The exhibit, "Iridescence," expands on Lord and his students’ work in LSU’s Entomology Department studying the Emerald Ash Borer, whose unique green color has given them the nickname of Jewel Beetle. Jewel Beetles are colored by the exhibit’s titular iridescence, a rainbowlike optical illusion caused by the refraction of light waves.

“The color changes as the receiver of the light changes angles,” Lord said. “That’s what makes these structures so brilliant. You see it in bird feathers, shells, precious stones like opal, in soup bubbles and oil slicks. There’s tons of examples of iridescence in nature.”

"Iridescence is unique from most color found in nature, originating primarily from a phenomenon known as structural color," Able Chow, a PhD candidate working in Lord’s lab said.

An example of artificial structural color would be the surface of a CD, Chow described.

“The color doesn’t come from the chemical property of the object [like pigmentary colors] but its physical properties,” Chow said. “An iridescent object has a very specific pattern that is small enough that it interacts with different wavelengths of light. It’s synonymous with iridescence.”

For its yearlong run at LASM starting July 2021, Lord’s exhibit seeks to showcase both the natural phenomenon and the artistic applications of iridescence.

The exhibition, featured in LASM’s second floor gallery and Soulcon gallery, consists of artistic representations of iridescence from local, national and international artists showcased alongside the lab’s work cataloging Jewel Beetles and other iridescent beetles, with both magnified photographs and real insects from their field work.  

Beyond Lord’s lab, the exhibition features items other parts of LSU’s campus that artistically incorporate iridescent colors.

“It includes a custom built, period specific, Victorian dress from faculty members at the Department of Textiles, Apparel and Merchandising adorned with Jewel Beetle wings,” Lord said. “It also includes a very special LSU football helmet that has been loaned by the athletics department, which is a special, purple iridescent version that was used only once in 2018.”

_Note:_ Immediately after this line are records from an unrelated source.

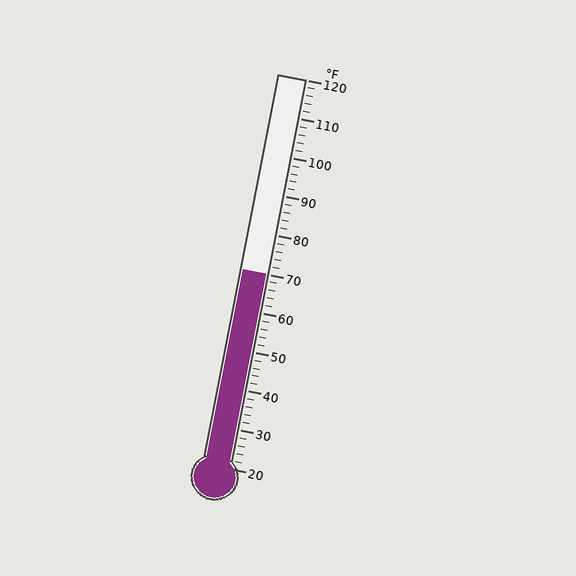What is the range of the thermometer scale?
The thermometer scale ranges from 20°F to 120°F.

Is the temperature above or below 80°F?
The temperature is below 80°F.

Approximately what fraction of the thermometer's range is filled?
The thermometer is filled to approximately 50% of its range.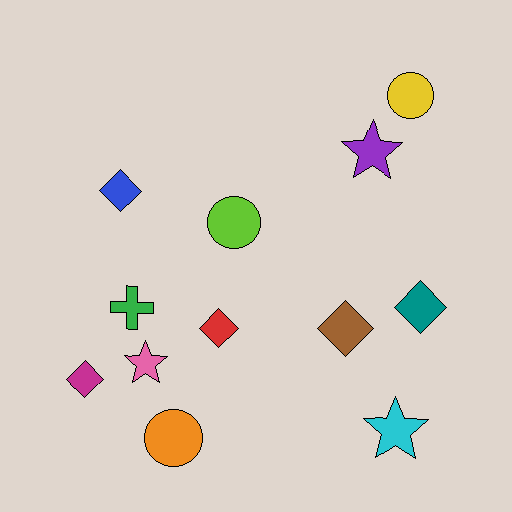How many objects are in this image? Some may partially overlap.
There are 12 objects.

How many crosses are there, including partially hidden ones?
There is 1 cross.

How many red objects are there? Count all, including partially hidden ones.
There is 1 red object.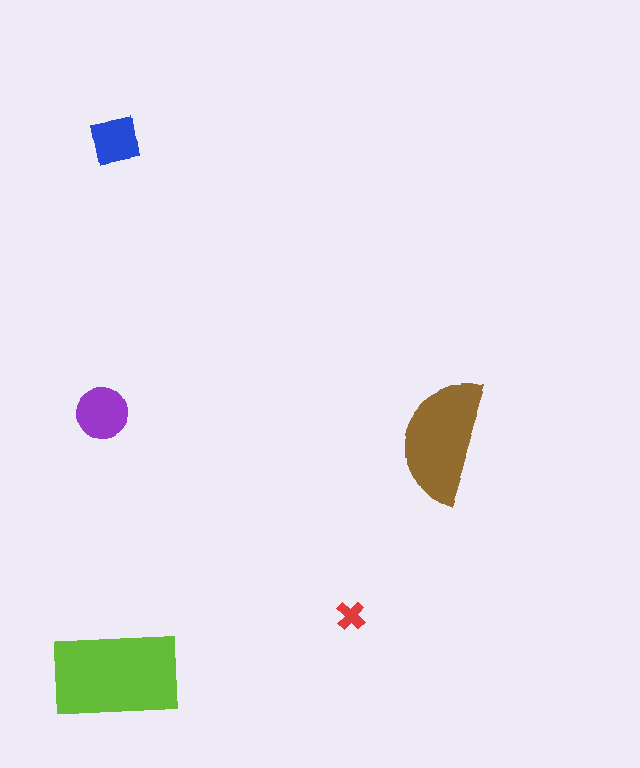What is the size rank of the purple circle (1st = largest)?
3rd.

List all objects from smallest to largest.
The red cross, the blue square, the purple circle, the brown semicircle, the lime rectangle.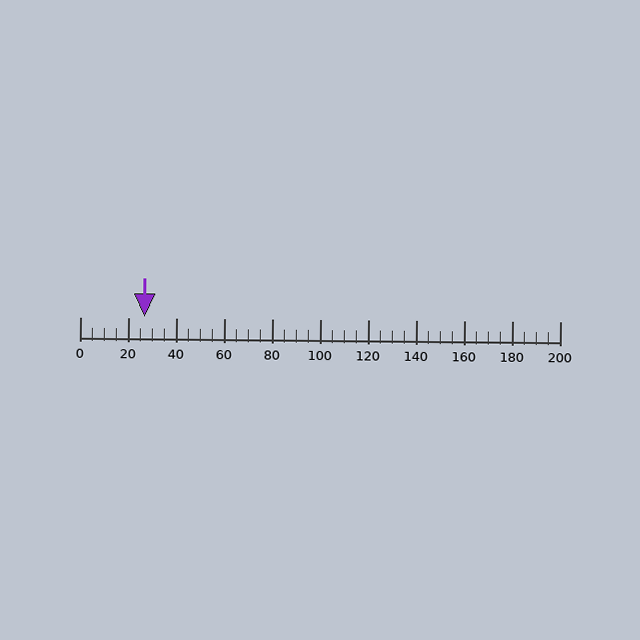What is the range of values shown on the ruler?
The ruler shows values from 0 to 200.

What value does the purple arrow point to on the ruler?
The purple arrow points to approximately 27.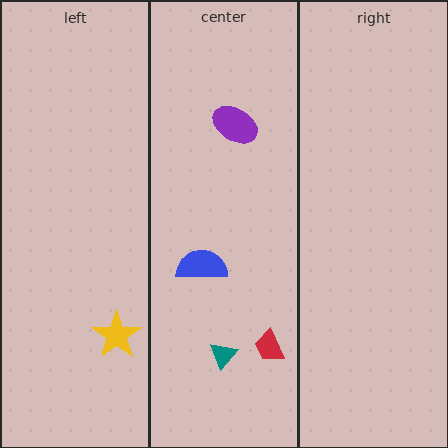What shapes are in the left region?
The yellow star.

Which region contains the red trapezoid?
The center region.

The artists included in the exhibit utilize a range of mediums, including photography, sculpture and painting, all tied together by a showcase of “iridescence in some form or fashion,” Lord said.

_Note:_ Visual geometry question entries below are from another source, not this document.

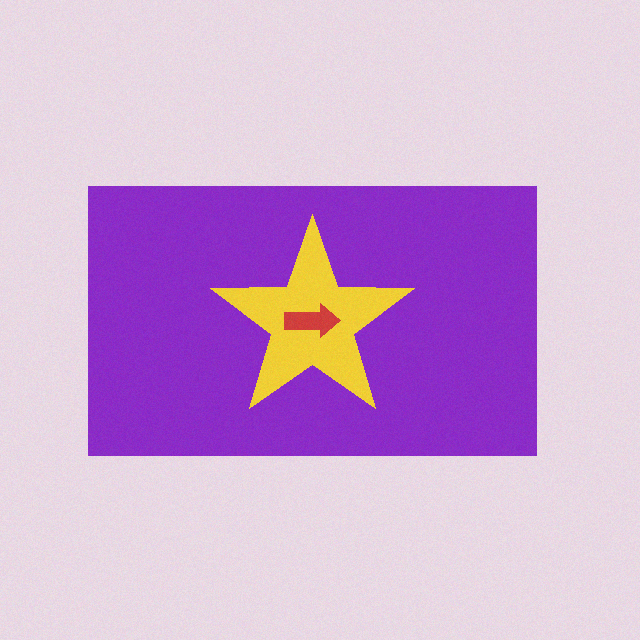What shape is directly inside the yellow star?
The red arrow.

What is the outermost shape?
The purple rectangle.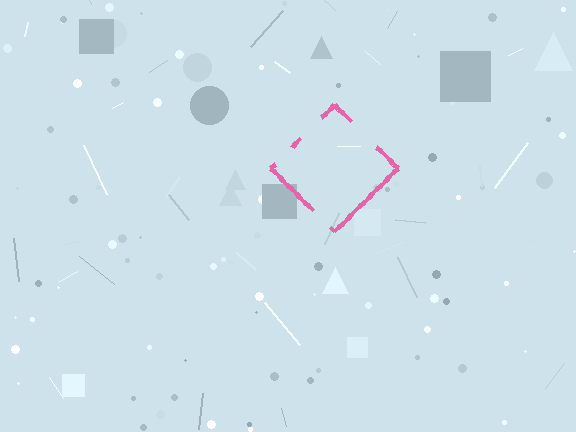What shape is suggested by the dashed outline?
The dashed outline suggests a diamond.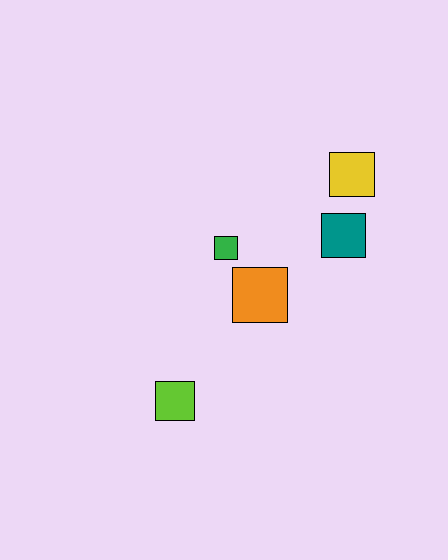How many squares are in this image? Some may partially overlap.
There are 5 squares.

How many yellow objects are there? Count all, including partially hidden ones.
There is 1 yellow object.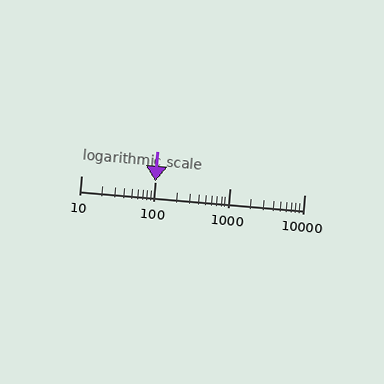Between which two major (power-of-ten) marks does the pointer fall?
The pointer is between 100 and 1000.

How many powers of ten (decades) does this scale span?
The scale spans 3 decades, from 10 to 10000.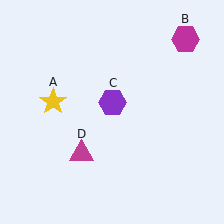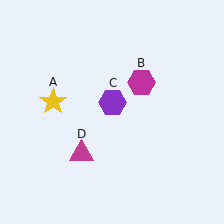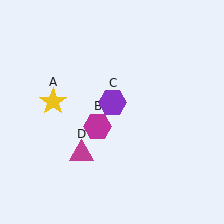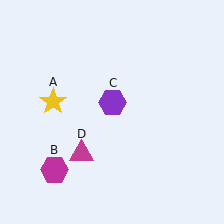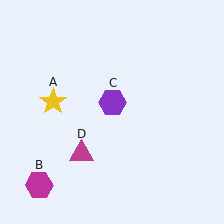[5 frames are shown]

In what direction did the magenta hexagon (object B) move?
The magenta hexagon (object B) moved down and to the left.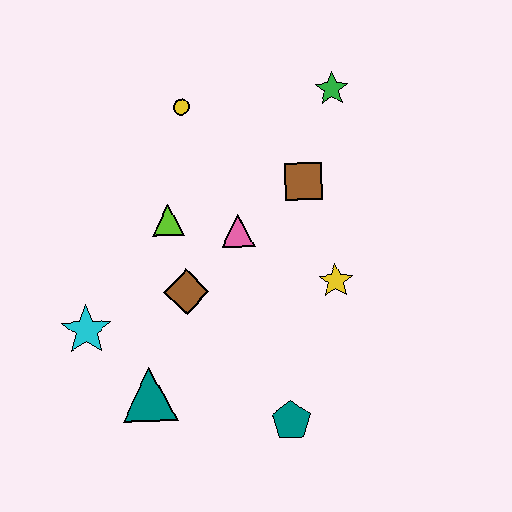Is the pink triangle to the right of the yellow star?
No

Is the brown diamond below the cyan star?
No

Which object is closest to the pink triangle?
The lime triangle is closest to the pink triangle.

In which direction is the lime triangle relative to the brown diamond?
The lime triangle is above the brown diamond.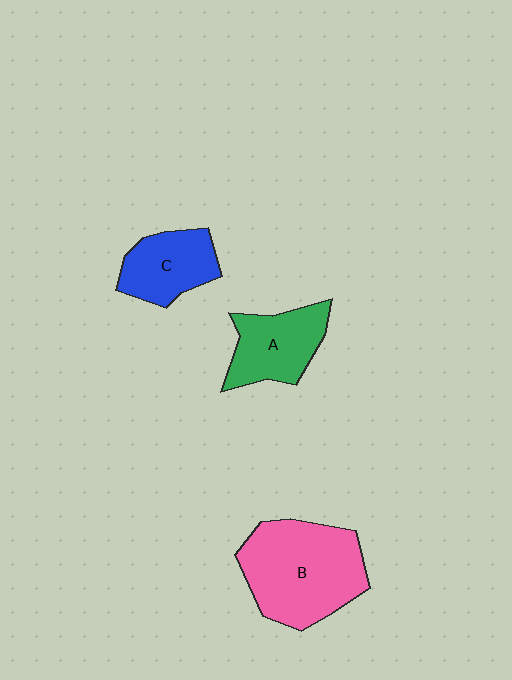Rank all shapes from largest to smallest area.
From largest to smallest: B (pink), A (green), C (blue).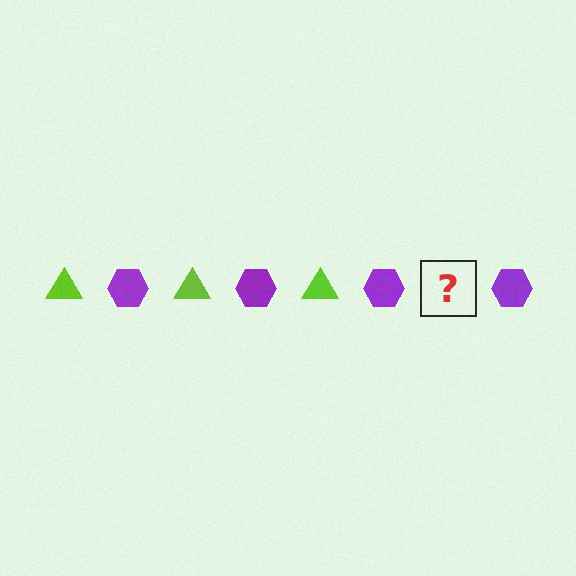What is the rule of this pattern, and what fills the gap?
The rule is that the pattern alternates between lime triangle and purple hexagon. The gap should be filled with a lime triangle.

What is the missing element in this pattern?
The missing element is a lime triangle.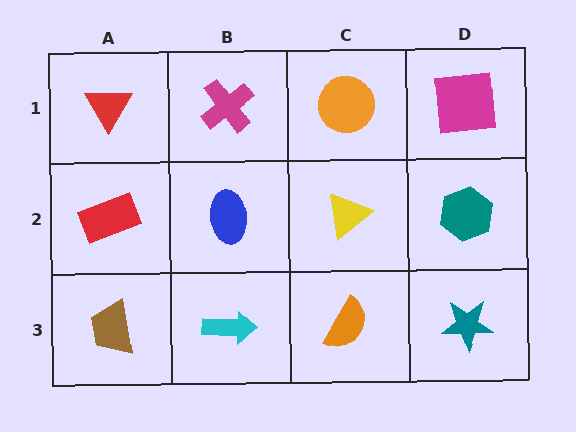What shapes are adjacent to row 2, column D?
A magenta square (row 1, column D), a teal star (row 3, column D), a yellow triangle (row 2, column C).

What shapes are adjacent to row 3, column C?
A yellow triangle (row 2, column C), a cyan arrow (row 3, column B), a teal star (row 3, column D).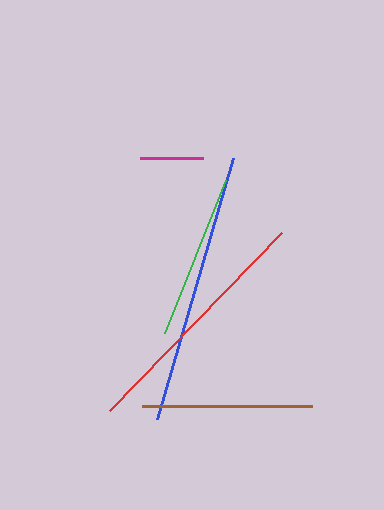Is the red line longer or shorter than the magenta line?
The red line is longer than the magenta line.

Pieces like Jennifer Robison’s amalgamation of a photograph and 97 iridescent butterflies, and Christopher Marley’s collages of iridescent insects makes “the visitors stop and appreciate the life, beauty and contributions of these specimens,” LASM curator Lexi Adams said.

“It really just stops people in their tracks wondering ‘Are the butterflies real? Are they alive? How did the artist do this?’ There’s just so many talking points,” Adams said. “What really makes art special to me is when our visitors latch on to it and connect to it.”

This expansion outside of Lord’s work in his lab into the realm of art is what attracted Adams to the exhibition as early as 2019.

“It was a perfect fit for LASM because he was proposing an exhibition that dealt with the scientific principles of iridescence through an artistic lens,” Adams said. “At LASM, those are our favorite subjects, finding the art in science.”

One of the artists showcased, England’s Franziska Schenk, utilized a scientific approach to create iridescent paintings.

“Her work is scientifically developed. She spent years experimenting and working with a team of scientists to create truly iridescent paint that changes color and disappears and reappears depending on the light,” Adams said. “The color changes as you move around the work, creating this interactive, iridescent painting that’s one of a kind.”

Through her time in Lord’s lab and working on the exhibit, Master’s student Sierra Weir wanted to raise awareness for this convergence of the arts and sciences that the exhibit is attempting to cultivate, specifically in the way people learn.

“We haven’t really talked about the scientific aspects of art or how beautiful science can be,” Weir said. “Utilizing the science that we are doing and its natural beauty, we can raise awareness for science through a different form of education that’s engaging and really gets people involved beyond the aesthetics.”

The exhibit has also allowed both museum visitors and the contributors to look at the world through a new lens, divorced from the pigmented world, Chow said.

“It raises a lot of questions about how these colors are produced and why they’re there and who they’re for. Us as humans are unintended receivers,” Chow said. “The very first time a lot of these people see this, they encounter this curiosity of ‘I want to know more about this.’ For a lot of people, this is the first time they are able to ask these questions and look further in.”

Lord said wanted to emphasize the beauty found within the intersection of art and science with the exhibit, despite starting off studying a “less desirable organism” like beetles.

“What is not lost on, that is often lost on many people that are not in science, is that nature does have this profound beauty,” Lord said.